Two days before they were to fly to Miami, Joanne mentioned to her new husband that she'd invited her ex-boyfriend, with whom she'd remained good friends since their breakup five years earlier. "Jason got really upset," she recalls. "He declared that if my ex came, he would not. He said he suspected I still had feelings for this man. I was horrified."
So Joanne did the only thing she felt she could do. She phoned her ex and explained the situation honestly. She said, "I'm sorry to tell you this, but Jason and I have been married for only two months, and I have to ask that you don't come. If you do, my husband won't." In hindsight, Joanne admits she should have told Jason about inviting her ex months before the reception, like when the invitations went out in October, instead of waiting as long as she did.
5. "I'm embarrassed by the dress my fiancé's mother wants to wear. It's tacky!"
When Catherine Jones'* soon-to-be mother-in-law showed her the dress she planned to wear to her wedding last year, Catherine blanched. "The style was pretty scary," says the Santa Barbara, California, marketing executive. "I'd describe it as 'Vegas showgirl': tight, low-cut and covered with copper beads." So, Catherine went straight to her fiancé, Jeff*, to discuss how to resolve the situation.
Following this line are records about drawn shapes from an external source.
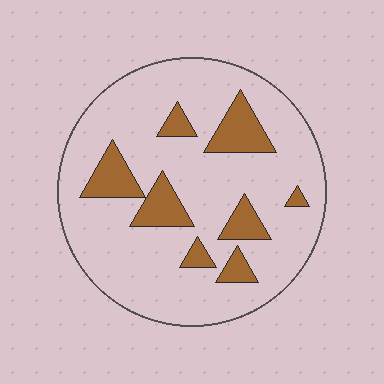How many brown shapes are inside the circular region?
8.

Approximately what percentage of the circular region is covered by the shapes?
Approximately 20%.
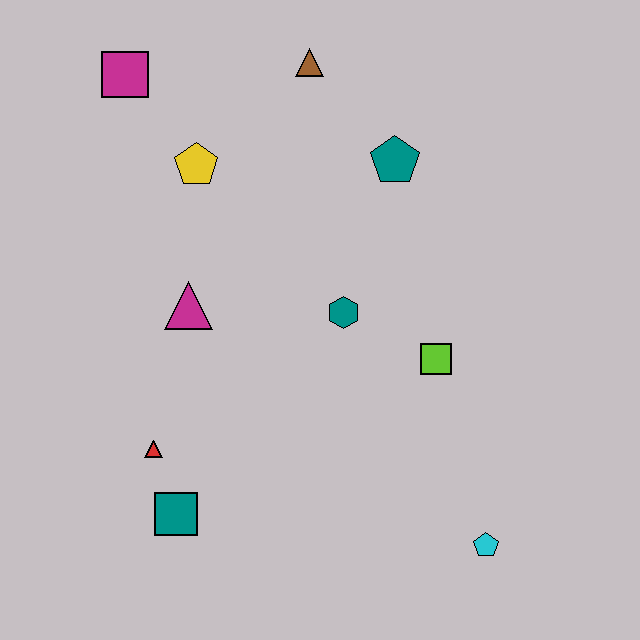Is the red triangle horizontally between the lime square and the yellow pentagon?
No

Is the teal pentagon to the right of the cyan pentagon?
No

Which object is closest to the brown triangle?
The teal pentagon is closest to the brown triangle.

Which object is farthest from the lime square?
The magenta square is farthest from the lime square.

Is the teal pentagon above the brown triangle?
No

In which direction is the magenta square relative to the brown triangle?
The magenta square is to the left of the brown triangle.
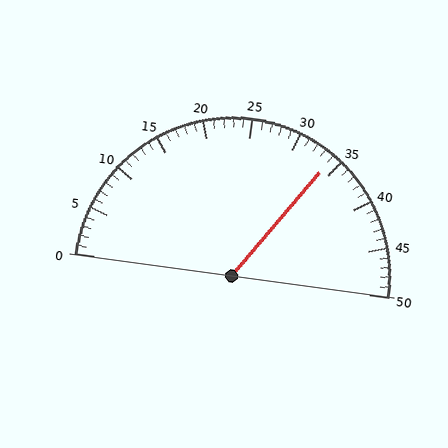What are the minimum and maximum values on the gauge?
The gauge ranges from 0 to 50.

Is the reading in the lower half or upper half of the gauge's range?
The reading is in the upper half of the range (0 to 50).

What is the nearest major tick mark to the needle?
The nearest major tick mark is 35.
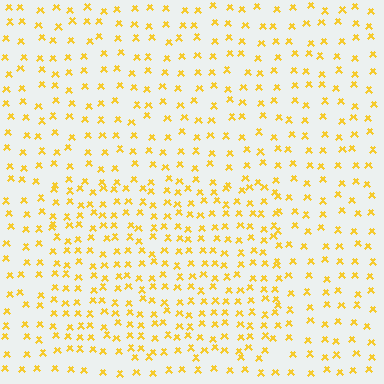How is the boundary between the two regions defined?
The boundary is defined by a change in element density (approximately 1.7x ratio). All elements are the same color, size, and shape.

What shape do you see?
I see a rectangle.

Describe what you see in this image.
The image contains small yellow elements arranged at two different densities. A rectangle-shaped region is visible where the elements are more densely packed than the surrounding area.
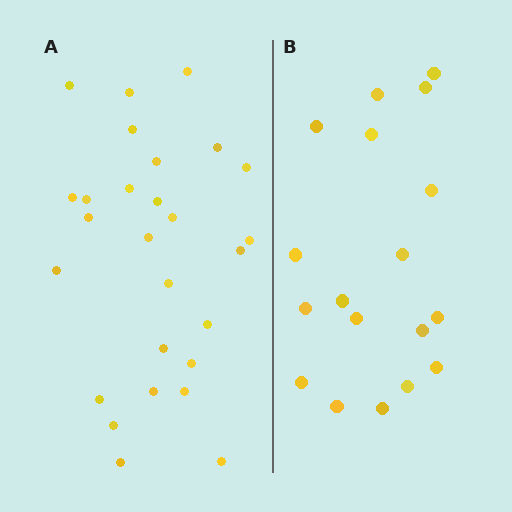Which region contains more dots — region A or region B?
Region A (the left region) has more dots.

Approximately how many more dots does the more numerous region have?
Region A has roughly 8 or so more dots than region B.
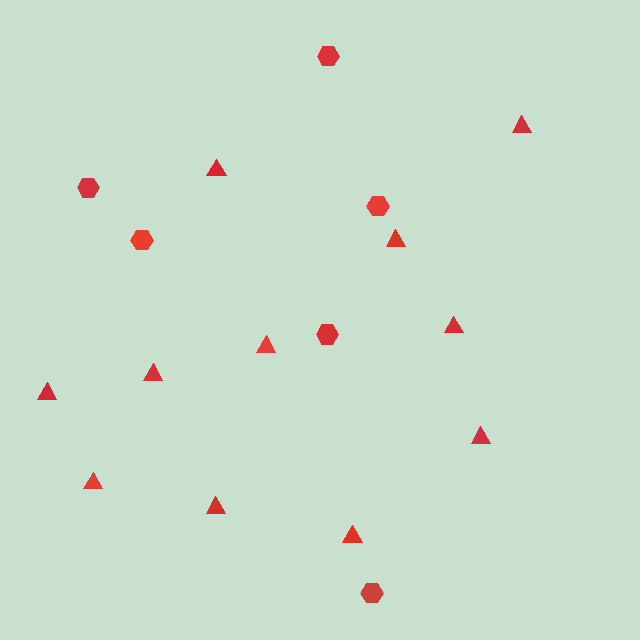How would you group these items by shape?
There are 2 groups: one group of hexagons (6) and one group of triangles (11).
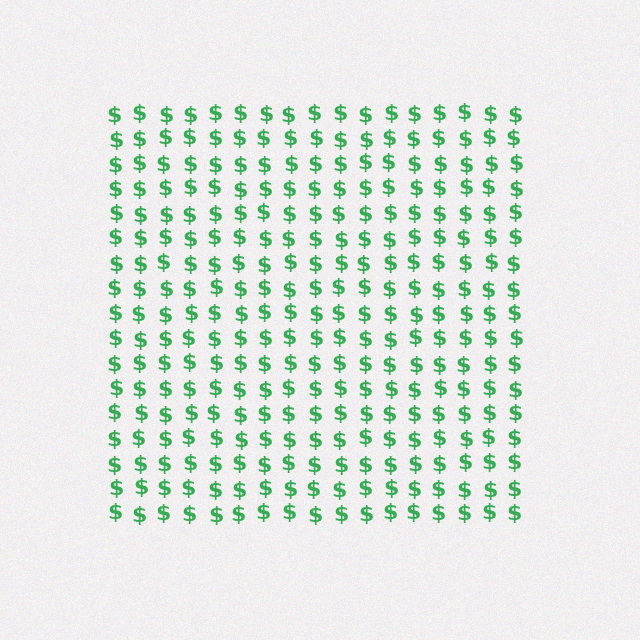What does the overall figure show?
The overall figure shows a square.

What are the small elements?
The small elements are dollar signs.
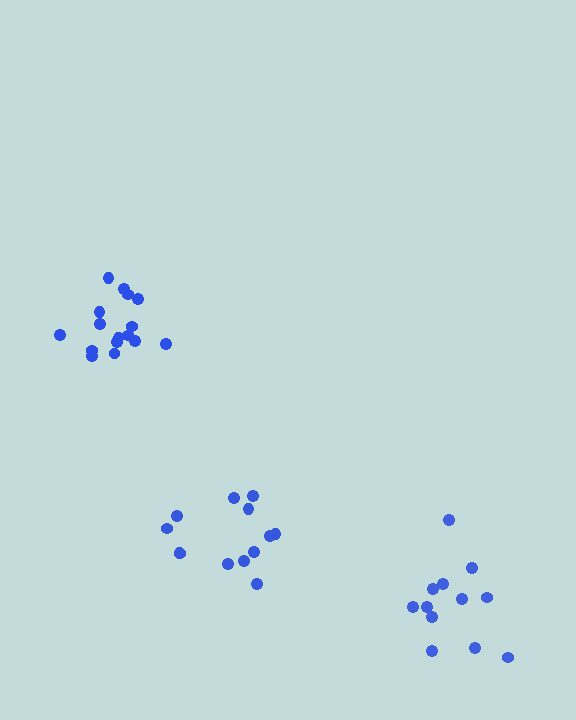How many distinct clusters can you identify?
There are 3 distinct clusters.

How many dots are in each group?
Group 1: 12 dots, Group 2: 16 dots, Group 3: 13 dots (41 total).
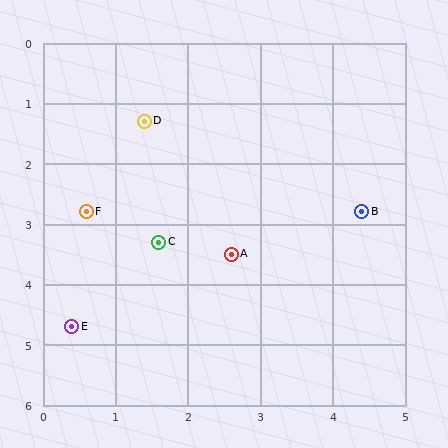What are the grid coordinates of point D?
Point D is at approximately (1.4, 1.3).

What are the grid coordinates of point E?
Point E is at approximately (0.4, 4.7).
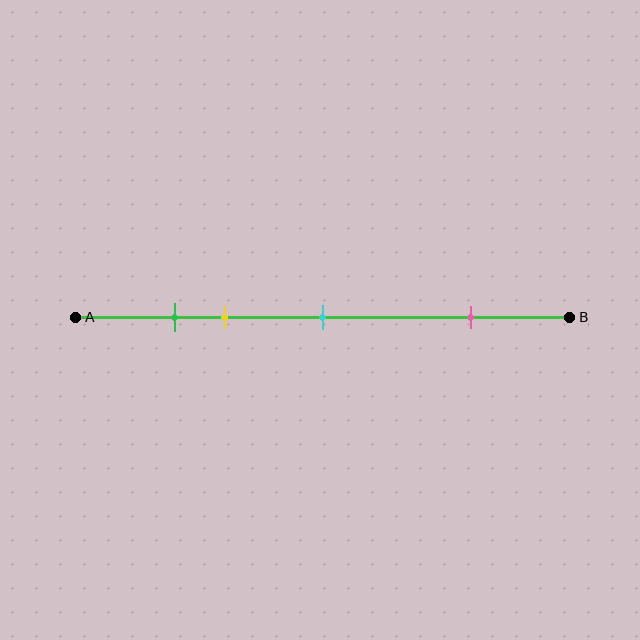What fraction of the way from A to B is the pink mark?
The pink mark is approximately 80% (0.8) of the way from A to B.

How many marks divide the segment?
There are 4 marks dividing the segment.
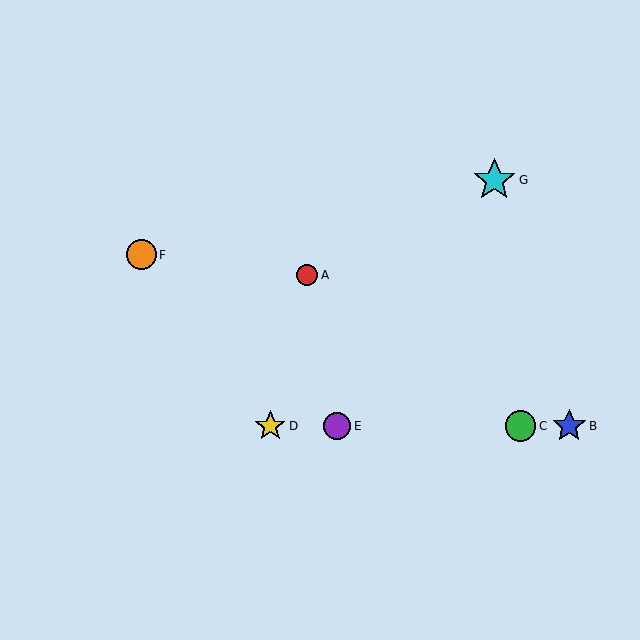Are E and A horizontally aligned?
No, E is at y≈426 and A is at y≈275.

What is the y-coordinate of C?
Object C is at y≈426.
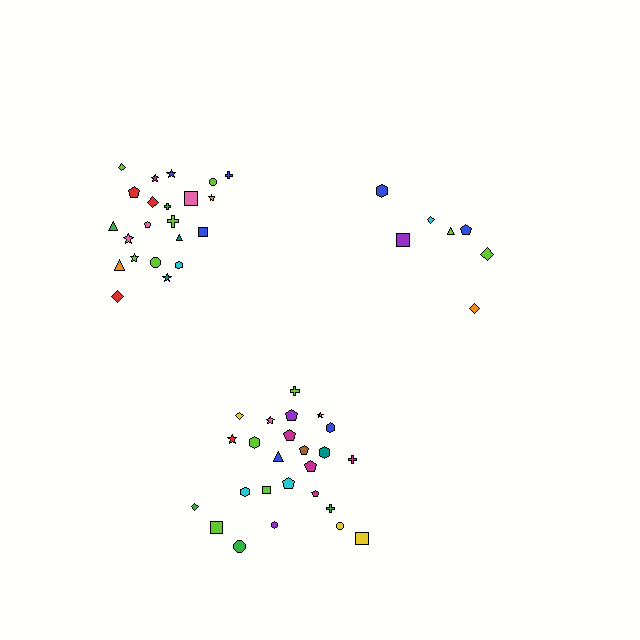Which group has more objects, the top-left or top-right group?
The top-left group.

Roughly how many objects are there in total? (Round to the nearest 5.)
Roughly 55 objects in total.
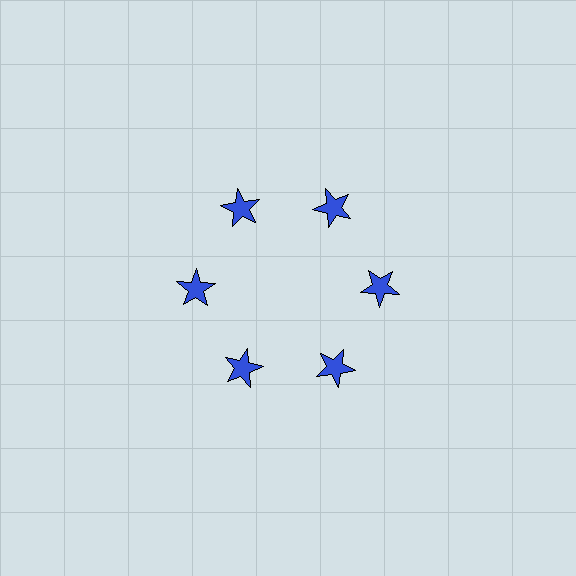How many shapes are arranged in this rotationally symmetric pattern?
There are 6 shapes, arranged in 6 groups of 1.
She described the dress, adding, "I don't want to tell your mom I don't like her outfit."
The couple's solution: They would inform Jeff's mother that he'd treat her to an expensive dress for the occasion, as a birthday gift. "I also offered to shop with her," says Catherine. "I steered her to a few gowns I liked and reminded her, 'Price is no object.' When she veered toward something neon, I said, 'You'll be standing next to my mom, who's wearing cream, and I would really appreciate it if your gown went with my wedding colors.' "
Fortunately, the groom's mother settled on a fitted, vanilla-colored silk V-neck top and matching long skirt that suited her dark hair and blue eyes, as well as the wedding scheme. "It was a simple, tasteful, flattering dress that was well worth the money we spent," says Catherine. "She'll probably never wear it again, but it was the best she's ever looked!"
*Names were changed in this article for privacy purposes.